Currently, economic growth in the US is set to rebound by 3.5% in 2021 from what Bloomberg expects to be a 2.9% decline this year. “That will only slowly bring the level of economic activity back to pre-crisis levels, probably by the end of next year,” Shulyatyeva said.
Alternatively, she noted that if January run-off races for two Georgia Senate seats result in a Democratic Senate, it’s possible a unified Congress could pass a stimulus package as high as US$2 trillion in the first quarter of next year. “This will boost consumer spending and, in turn, boost economic growth to a degree of something like 5% compared to our baseline case of 3.5%.”

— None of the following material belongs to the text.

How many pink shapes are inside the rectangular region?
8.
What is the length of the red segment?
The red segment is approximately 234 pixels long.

Despite that existing possibility, Shulyatyeva predicts years of gridlock.
“Watching the president-elect speaking at a press conference on his economic plan, I did not hear any concrete suggestions, it was just another political talk rather than a significant economic plan,” she said. “I think both Republicans and Democrats seem to agree that infrastructure is something they can focus on. But even then, we don’t see significant action on that front.”
President-elect Joe Biden has been urged to work fast to rebuild the nation’s “crumbling infrastructure” and has released an economic recovery plan, called Build Back Better, that contains a US$2-trillion clean energy and infrastructure strategy.

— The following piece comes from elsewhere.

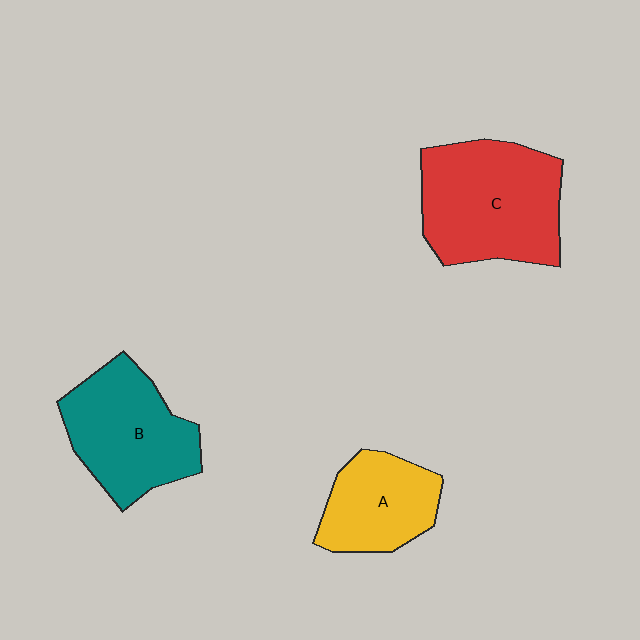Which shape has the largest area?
Shape C (red).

On a brighter note, Shulyatyeva noted very low interest rates remain very supportive of the housing industry and construction industry overall. “We don’t see a rate hike until at least 2025,” she said. “The Fed is not going to raise rates until they see sustainable pickup in inflation above 2% and we don’t see that happening until sometime in 2024.”
Total US construction is expected to decline 2% in 2020 and 3% in 2021, Scott Hazelton, director, construction at IHS Markit has reported.